Et c'est comme cela que le CNRS s'est retrouvé avec deux comités d'éthiques, le grand, le COMETS où on s'occupe de déontologie scientifique, mais pas des sciences de la vie (il a été présidé par Mme. Artweiller) et le petit, le COPE, que je préside et qui s'occupe des questions opérationnelles du secteur SDV. En 1998, le COPE a rendu compte devant la commission Huriet de certains aménagements rendus nécessaires par le développement des biotechnologies. Le nouveau DSDV, Jacques Samarut, estimait souhaitable que les dispositions de la loi de 1994 relatives à l'embryon tiennent compte des avancées constatées ou prévisibles de la recherche en ce domaine.

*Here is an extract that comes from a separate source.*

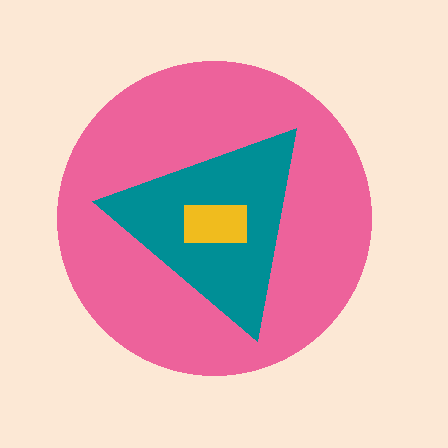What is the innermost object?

Notamment, le COPE proposait de distinguer deux étapes dans le traitement des embryons humains : une première phase où il n'existe qu'une grappe de cellules totipotentes sur lesquelles les chercheurs devaient pouvoir travailler, une seconde où s'organise le développement vers le stade fœtal auquel on n'aurait en principe pas le droit de toucher. Le rapport du COPE demandait en outre la mise en place d'une système de contrôle médical, c'est à dire d'un dispositif susceptible de dissocier la direction scientifique et la surveillance médicale des recherches sur l'embryon humain.